Une ambulance la prend en charge pour la transporter à la Maternité où elle sera interrogée et placée sous surveillance policière. L’enfant est confié, dans une relative confusion semble-t-il, à une amie de la famille.

Invité à se prononcer sur toutes les arrestations ayant nécessité l’usage de la contrainte, le commissaire à la déontologie Louis Gaillard n’a rien trouvé à redire à celle-ci. Son rapport, daté du 4 août 2008, relève que l’intervention était proportionnée aux nécessités d’exécution du mandat et que les moyens importants employés s’expliquaient par la volonté de créer un climat de sécurité et de déférence aux ordres sans interférences inutiles et conflictuelles. En gros, il fallait être en surcapacité pour briser toute résistance. Quant à l’utilisation de menottes, celle-ci était justifiée par le climat général.

Les auditions

Dans les locaux de la police, Hannibal Kadhafi sollicite que le chargé de mission soit avisé de la situation, demande la visite d’un médecin (il diagnostiquera de l’anxiété), réclame des cigarettes et de la bière. Tout lui est accordé. Avec un bémol. La bière, ce sera sans alcool.

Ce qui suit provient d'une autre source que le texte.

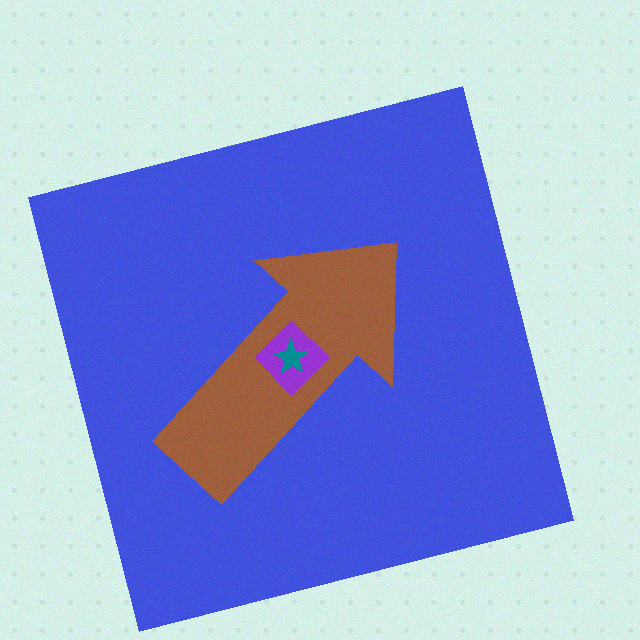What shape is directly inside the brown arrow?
The purple diamond.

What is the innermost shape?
The teal star.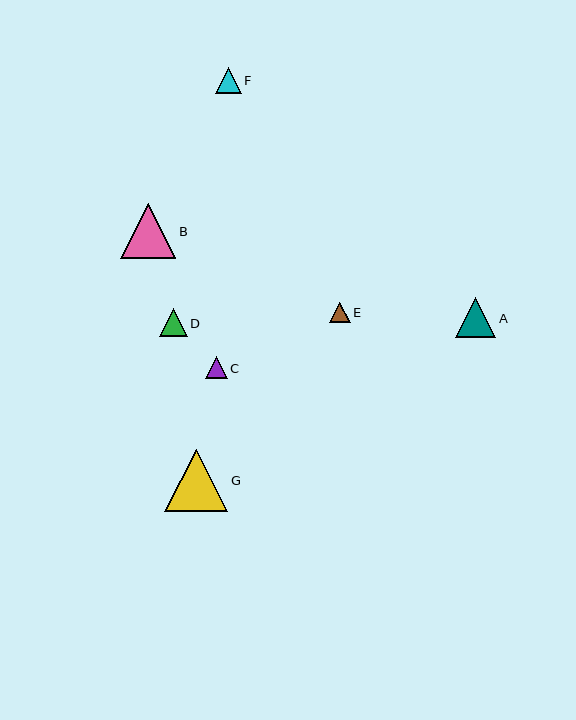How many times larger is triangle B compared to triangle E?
Triangle B is approximately 2.7 times the size of triangle E.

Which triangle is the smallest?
Triangle E is the smallest with a size of approximately 21 pixels.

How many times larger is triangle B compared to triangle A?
Triangle B is approximately 1.4 times the size of triangle A.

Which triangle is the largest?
Triangle G is the largest with a size of approximately 63 pixels.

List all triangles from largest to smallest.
From largest to smallest: G, B, A, D, F, C, E.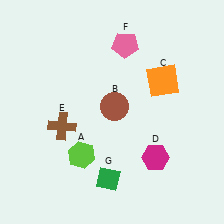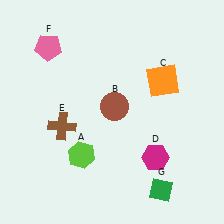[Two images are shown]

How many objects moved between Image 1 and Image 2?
2 objects moved between the two images.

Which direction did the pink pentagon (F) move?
The pink pentagon (F) moved left.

A propos de son interpellation, le fils du colonel déclare: «Je dormais et j’ignore encore comment mes gardes du corps ont réagi face à vos services (…). Je n’ai pas été blessé physiquement mais je me suis senti humilié. Si vous aviez pris contact directement avec moi, je me serais présenté sans problème.» Selon une représentante de la mission libyenne, interrogée par la commission indépendante, les gardes du corps avaient en tout cas informé madame de la présence des policiers.

Le 16 juillet, mis à disposition du président des juges d’instruction Michel Graber, le couple, qui conteste toute brutalité, est inculpé de lésions corporelles, menaces et contrainte. On lui épargne des relevés forcés d’empreintes ou d’ADN. Le magistrat décerne des mandats d’arrêt, le temps d’entendre les témoins et d’organiser une confrontation avec les plaignants qui seront placés derrière un rideau.

Cette audience a lieu le 17 juillet. Le matin même, Hannibal Kadhafi, qui a dormi dans une cellule du Palais de justice, a pu s’entretenir avec son consul. Le juge lui a aussi indiqué qu’il peut passer un coup de téléphone. A son père, par exemple. Il préfère contacter sa sœur Aïcha, celle qui viendra revendiquer la loi du talion.

Quant à Aline El Skaf, celle-ci déclare au magistrat: «Je tiens à dire que je suis très respectueuse des droits de l’homme et de l’application qui en est faite dans votre pays. Je suis également très respectueuse des animaux. En Libye, quand un animal naît chez moi, je lui donne personnellement le biberon. Je suis incapable de faire ce dont les plaignants m’accusent.»

Dans l’après-midi, le juge d’instruction accède à la demande de libération provisoire formulée par la défense. La caution est fixée à 300 000 francs pour madame et à 200 000 francs pour le fils du colonel. Le couple s’empresse de quitter Genève.